You like to communicate with the wider audience and you deal with very intimate and family matters in your work. Isn’t that a cry for communication?
The typical art audience is already trained to look at things in a certain way. Web, especially the popular form of blog, is very convenient for addressing the public out of the usual circle of the art system. (We)blog is conceived as a diary, the only difference is that I used it for art purposes. Maybe it is a cry for communication, but it is more a need to control the communication. You answer before you have been asked.
What is the future plan for “Margins”?
There will be an exhibition in Ljubljana, Slovenia in March 2009. I will try to promote it in the US too. The audience is generally very interested in “Margins both as a design product and an art object. It’s a very pleasant feeling when you strip naked and say: “Take it or leave it, but this is what you’ll get.”
Margins
visual diary in the form of blog art
Aleksandar Macasev’s new art project “Margins” will be presented as a part of the visual program of the poetry festival “Trgni se!” this evening at 7 o’clock in the Kontekst gallery as well as at screens of the public transportation in Belgrade. It is a visual diary in the form of a blog art that basically can be seen at www.macasev-margins.blogspot.com.

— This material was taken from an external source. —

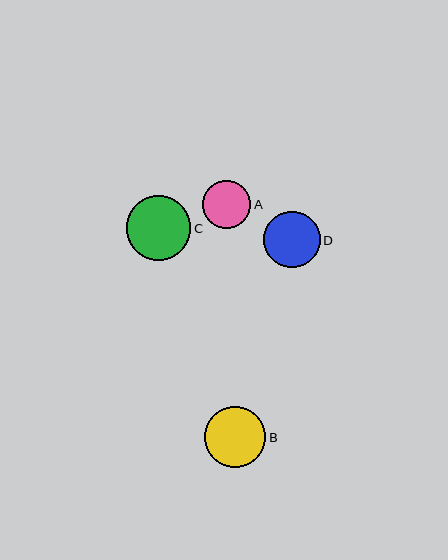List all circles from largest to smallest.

Living in various cities and homes this artist and designer has made a very interesting collection of improvised installations, ephemeral graffiti and ready-made objects. Because of his, as he states, agoraphobic fears of the outside world, he finds himself safe, albeit trapped within the margins of his own home. Within those margins he sometimes makes art just for himself.
Photo documentation that is a result of this process really intrudes into the privacy of the artist as much as he allows us to intrude. You can check out if he succeeded by choosing one of four options in his “honesty” poll on the blog itself.
Themes range from highly intimate and family confessions to his engagement in social issues and agitation. Thus “Margins” are transmitters of witty, bizarre, romantic, intelligent, painfully honest and sometimes obscene contents packed into an artistic product.
“Margins set the boundaries for us when attempting to encounter intimate confessions, so the exhibitionism of those personal and family stories becomes an artificial product based upon personal experience (Desiring Machine). This rather risky play with honesty questions the true nature of these margins: how much do they protect, is all this really true, what degree of trespass is actually allowed?” says Anica Tucakov in the introduction text on this project. She also stresses the artist’s ignoring of the usual social norms when she adds: “He doesn't accept already made margins so he creates his own, in order to maintain some kind of stability in the alienation that he has chosen. And alienation creates either eccentrics or revolutionaries.”